Rating: Summary: A slow waltz through the psychology of investing Review: This book has a good heart, but I can't recommend it so highly. The author takes several classical cognitive mistakes that humans make (some will recognize the classic names of Kahnemann and Tversky; they are one of the substrates of this book). The author applies such mistakes to a wide range of investment problems - holding on to losing stocks too long, anthropomorphizing stock decisions, and so on. The sort of psychology that makes you think that a coin that has flipped tails three times now has a 95% chance of flipping heads on the next toss. Most intelligent readers (the sort that buy Harvard Press books) could get the same points in a much briefer format, like a book chapter or a 10-page article. For example, people tend not to save enough for retirement because the future seems a long time away and they think they'll catch up and it will work out. Well, yes. Next?
Rating: Summary: A Must Avoid for Novices Review: This book resembles an MBA textbook but is not as entertaining. I have a BA in economics, a law degree and have read and studied investments for twenty years. However, I found this book difficult to understand and downright boring. Shefrin has some interesting and valid observations, but they are occluded by his endless resort to statistical studies and analyses of probabilities through coin tossing analogies. The layperson will gain little from this book. Half a chapter gets me to sleep everynight!
Rating: Summary: Comprehensive, Entertaining Overview of Fascinating Field Review: Wondering what Brealy & Myers or Sharpe left out? Don't expect your broker (or fund manager, excepting Richard Thaler) to fill you in. This book is a must read for any active (or passive) participant in the markets, or any other citizen who is affected by said markets. Meaning all of us.
Shefrin provides a masterful exposition of the application of cutting-edge cognitive psychology to the behavior of retail and institutional investors, analysts, mutual fund managers, CEO's and even heavily-advised university investment committees. The result is the theoretical demolition of the efficient markets hypothesis in even its weakest form, and the related CAPM(s), catching up to their long-noted empirical failings. As it turns out the market does have a memory, and that's not just an anomaly any more. Not every trade is zero-NPV: trust the market price at your own peril. Think dividends are irrelevant? Think again.

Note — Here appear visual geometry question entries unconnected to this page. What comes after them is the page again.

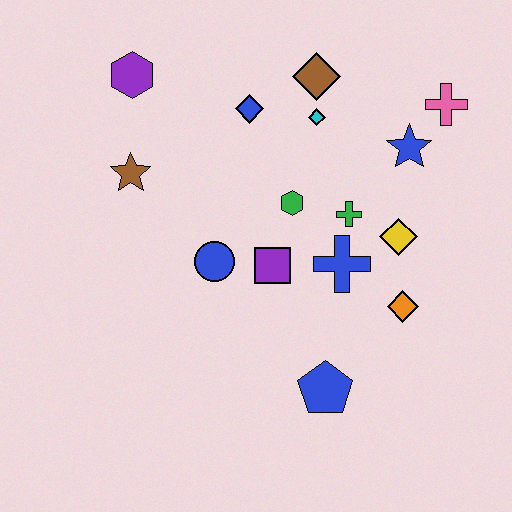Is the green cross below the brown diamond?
Yes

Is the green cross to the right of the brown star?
Yes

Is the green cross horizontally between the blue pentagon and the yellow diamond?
Yes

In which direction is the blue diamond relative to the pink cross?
The blue diamond is to the left of the pink cross.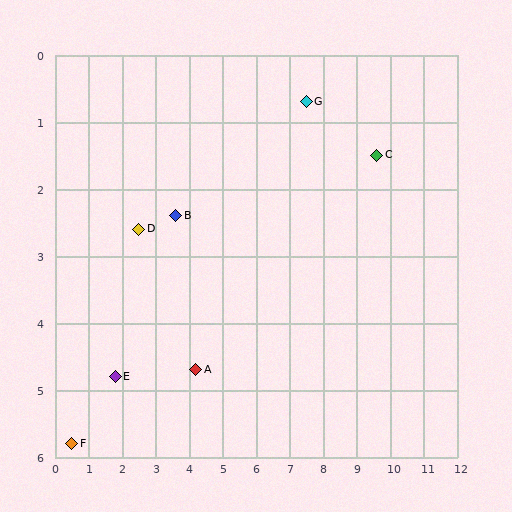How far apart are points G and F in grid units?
Points G and F are about 8.7 grid units apart.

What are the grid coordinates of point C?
Point C is at approximately (9.6, 1.5).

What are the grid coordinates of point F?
Point F is at approximately (0.5, 5.8).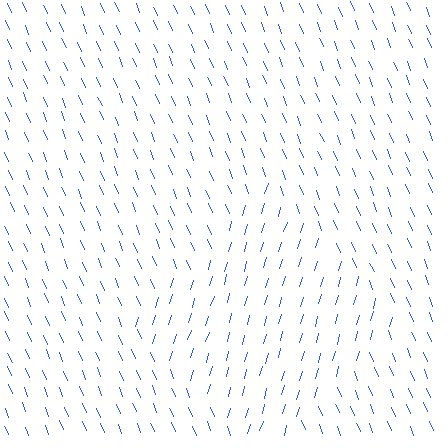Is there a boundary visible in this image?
Yes, there is a texture boundary formed by a change in line orientation.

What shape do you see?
I see a diamond.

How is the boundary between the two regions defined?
The boundary is defined purely by a change in line orientation (approximately 39 degrees difference). All lines are the same color and thickness.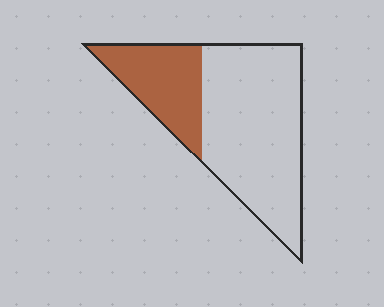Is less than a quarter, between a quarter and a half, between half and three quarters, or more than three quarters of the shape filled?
Between a quarter and a half.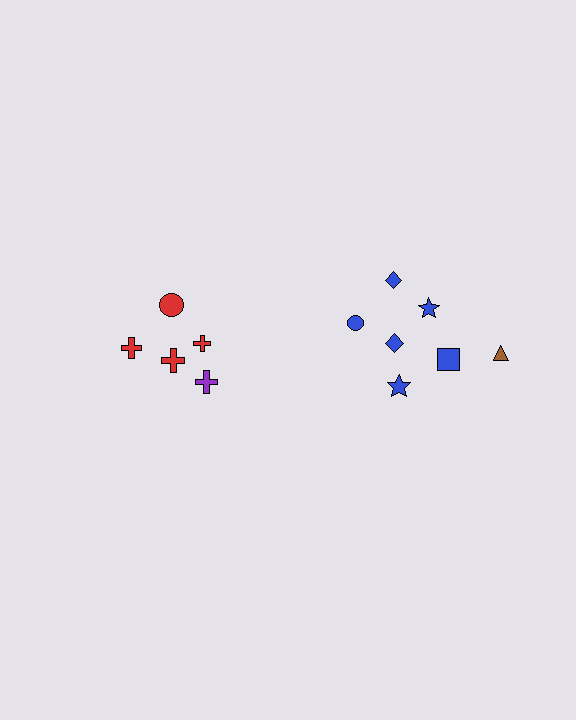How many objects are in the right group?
There are 7 objects.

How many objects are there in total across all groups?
There are 12 objects.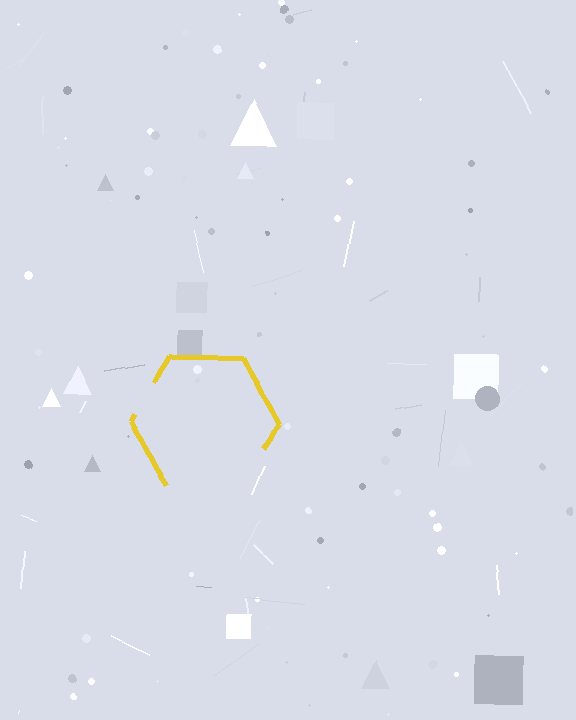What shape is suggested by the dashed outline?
The dashed outline suggests a hexagon.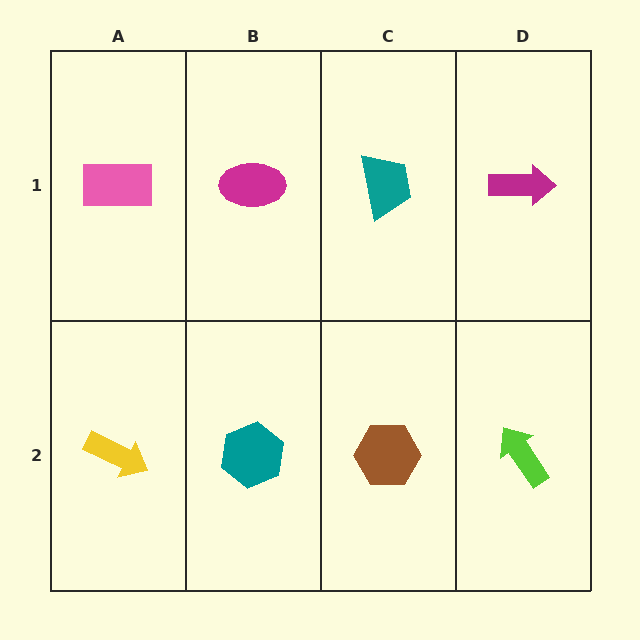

What we're left with is a fascinating account of how market participants actually behave: holding on to losers too long, trading too much and trading on "noise," and most alarmingly, undersaving for retirement. What is significant is that these phenomena are so prevalent that they can no longer be dismissed as irrational with the hope that "more sophisticated" money will magically correct the market. To the contrary, what Shefrin describes is proved to be the psychological norm; if you believe you're different, you're either very lucky or overconfident about your lack of overconfidence.
One quibble, in an area that I have looked at before, is in Shefrin's discussion of takeovers. First, I found a bit of confusion between the question of whether the takeover premium should be tested by reference to the post-announcement combined value of both firms, or just the buyer. Since the buyer's CEO is initially fiduciary for just his shareholders, I see only the latter as relevant.
More significantly, Shefrin does not provide any means to rigorously discriminate among his hubris hypothesis and other, more rationalistic theories, such as agency costs and private benefits. And his brief treatment omits many puzzling follow-up questions: if CEO psychology has the potential to systematically destroy shareholder wealth, what should we then conclude about the investors and analysts who allow them to get away with it? Just a governance problem, or is there yet another psychological story to be told?
But the desire to delve further into the subject is just indicative of Shefrin's compelling and readable narrative. For bottom line types, I'm afraid the answer to your question is no, he doesn't explain how to get rich. But you'll surely do alot better with a single yellowing copy of Graham & Dodd than all the reams of abstruse, dogmatic journal articles ever spewed by the Chicago School.